By NICHOLAS BOKE
It’s hard to make it through a day or two without being reminded of all the complications climate change brings with it.
Regarding the increase of extreme weather that comes with these new realities, as I write this essay it’s the confluence of a hurricane from the south and flood waters from the north descending on New Orleans that makes the realities we face increasingly clear. A few weeks ago, it was record heat waves in Europe that got us thinking about what lies in store for us and our children.
The future of weather seems bleaker and bleaker.
As if the changes themselves weren’t enough, even our efforts to limit the ways we add to the problem don’t come easily. Think about how hard it’s been to get the Rhode Island General Assembly to recognize that cutting down trees to provide space for solar panels is sort of oxymoronic. Or the negative impact that many in the fishing industry argue will be caused by the development of more offshore wind facilities.
Even the solutions come with downsides.
But while working on an education-reform project in Bénin — that tiny sliver of a country squeezed between Togo and Nigeria — I was reminded of yet another problem that we should be keeping in mind.
Oh, it’s not as bad as the fact that island nations like Samoa may be wiped out by sea-level rise.
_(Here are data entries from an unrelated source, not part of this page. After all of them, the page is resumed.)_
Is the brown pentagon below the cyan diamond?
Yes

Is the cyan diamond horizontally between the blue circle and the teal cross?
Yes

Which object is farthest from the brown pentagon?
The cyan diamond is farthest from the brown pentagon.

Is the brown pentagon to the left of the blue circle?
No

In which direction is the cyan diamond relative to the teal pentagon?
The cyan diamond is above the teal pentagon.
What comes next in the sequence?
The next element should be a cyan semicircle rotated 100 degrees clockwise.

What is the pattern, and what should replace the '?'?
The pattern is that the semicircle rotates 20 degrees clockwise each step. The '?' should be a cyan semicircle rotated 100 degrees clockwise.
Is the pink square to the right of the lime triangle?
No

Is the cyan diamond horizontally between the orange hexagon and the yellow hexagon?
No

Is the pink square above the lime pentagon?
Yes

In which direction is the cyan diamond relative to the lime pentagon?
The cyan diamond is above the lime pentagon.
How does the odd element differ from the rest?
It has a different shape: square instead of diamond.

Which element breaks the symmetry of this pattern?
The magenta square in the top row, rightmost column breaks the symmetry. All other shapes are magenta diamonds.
Or that low-lying coastal deltas in countries like Bangladesh may disappear.
No, in Bénin I was reminded of another reality.
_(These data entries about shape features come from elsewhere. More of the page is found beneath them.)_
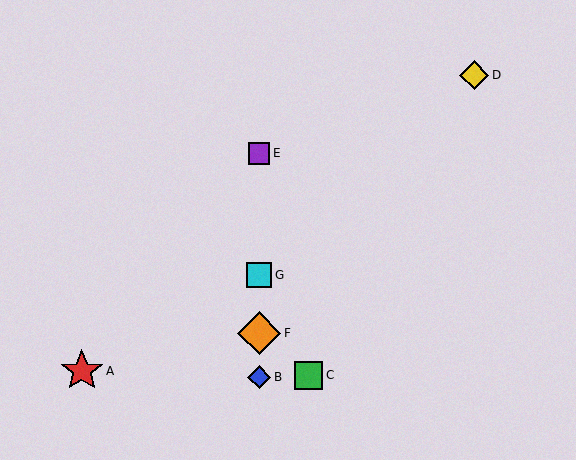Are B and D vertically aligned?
No, B is at x≈259 and D is at x≈474.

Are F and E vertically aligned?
Yes, both are at x≈259.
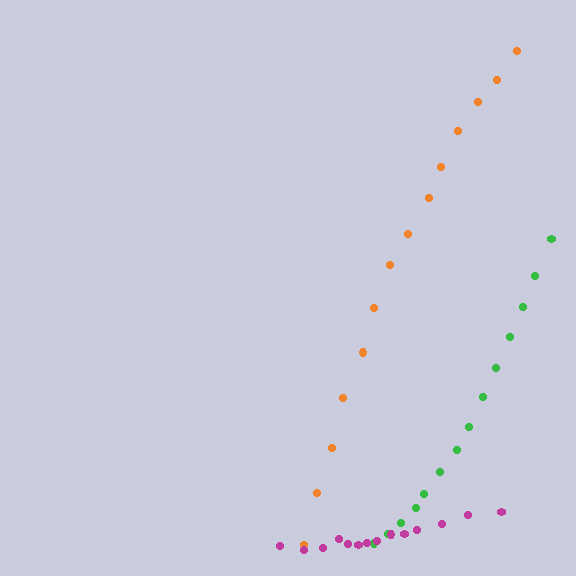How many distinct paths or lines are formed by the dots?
There are 3 distinct paths.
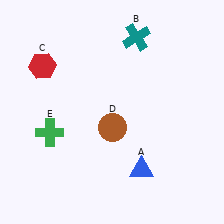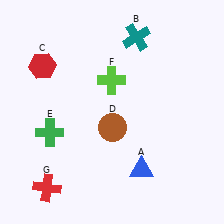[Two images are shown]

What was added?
A lime cross (F), a red cross (G) were added in Image 2.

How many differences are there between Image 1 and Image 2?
There are 2 differences between the two images.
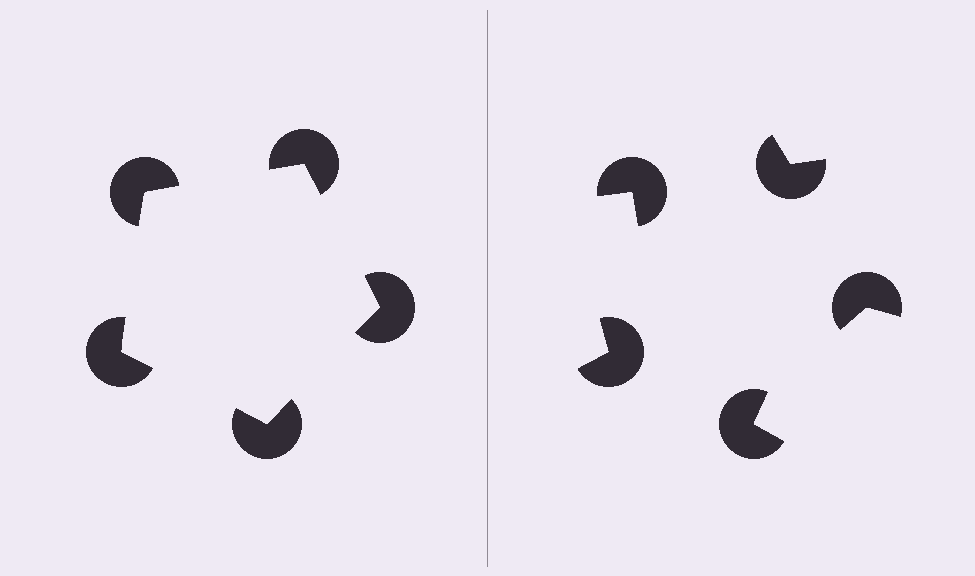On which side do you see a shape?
An illusory pentagon appears on the left side. On the right side the wedge cuts are rotated, so no coherent shape forms.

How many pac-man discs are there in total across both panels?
10 — 5 on each side.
Driving the 78 miles from Cotonou on the coast inland to Bohicon, where the workshop I was to conduct was to take place, I was reminded that while we in the West are trying to figure out to keep the best of what we have, others may have a different perspective.
We assume that whether we barricade our coastal cities — New Orleans perhaps being an exception — against sea-level rise or just set up entirely new communities on higher ground, we’ll probably keep our urban centers. We may shift from gasoline-based engines to electronically propelled ones, but we’ll still be driving. Our farmlands may be flooded, but somebody somehow will develop enough hydroponic set-ups to feed us, and maybe we won’t eat meat, but the fake stuff will be close enough in taste and texture to fool even the most fastidious.
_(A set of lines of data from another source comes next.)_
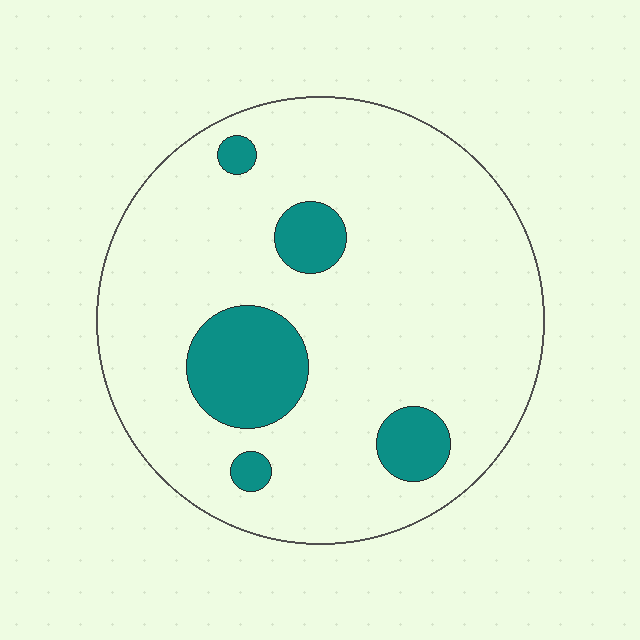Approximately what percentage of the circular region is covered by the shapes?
Approximately 15%.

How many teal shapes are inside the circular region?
5.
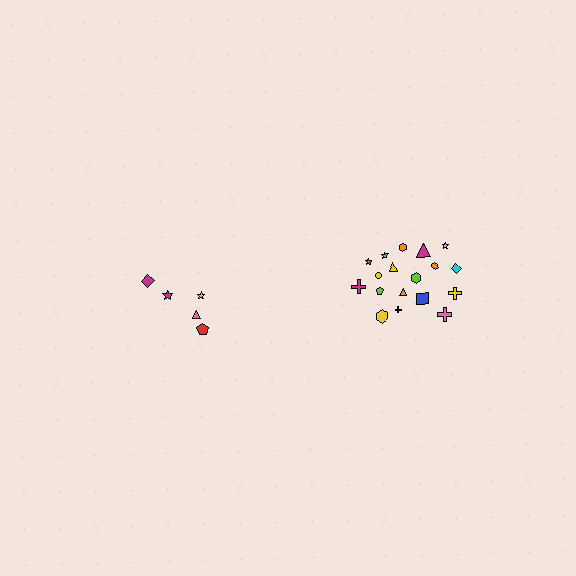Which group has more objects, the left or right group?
The right group.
Well, much of that is probably a pipe dream, but such possibilities keep a lot of people going from day to day. But what about the people I saw last week in Bénin, or those I have worked among in a dozen other African and Middle Eastern countries, to say nothing of the Asians and Latin Americans who live in comparable situations.
I’m talking about the hundreds of millions — probably billions — of people who live off the beaten path in houses made of mud or scrap wood, wearing clothes that get washed every few weeks, who walk miles to a medical clinic for an aspirin or an antibiotic, whose children die of malaria or, once again, of polio, for whom gaining weight would mean gaining health.
What about, in other words, those who have not yet really begun to share the benefits of the 20th century — electricity on demand, year-long access to an amazing cornucopia of foods, houses that stay cool in the summer and warm in the winter; people who accept the assumption that owning a car is a given, that children will live past the age of 5 and will learn to read and write, that physical health is generally possible.
What about the people for whom American poverty would seem the lap of luxury?
We in the West are trying to keep what we’ve got, while probably as many as two-thirds of the people on the planet are still hoping to get something approximating what we’ve got.
Climate change will continue. Its impacts will worsen.
While we’re working hard to protect ourselves from the worst of those impacts, to find work-arounds that will allow us to keep vestiges of the world we’ve known for the past 75 years, let’s not forget about those who are still waiting for the goodies to come their way.
Sure, let’s do our best to cut back on the activities that hasten the impacts of climate change.
But let’s also begin thinking about ways to bring others some of the benefits that we’re so scared of losing.
We are, after all, brothers and sisters in this mess together.
Nicholas Boke is an international educational consultant and freelance writer. He lives in Providence.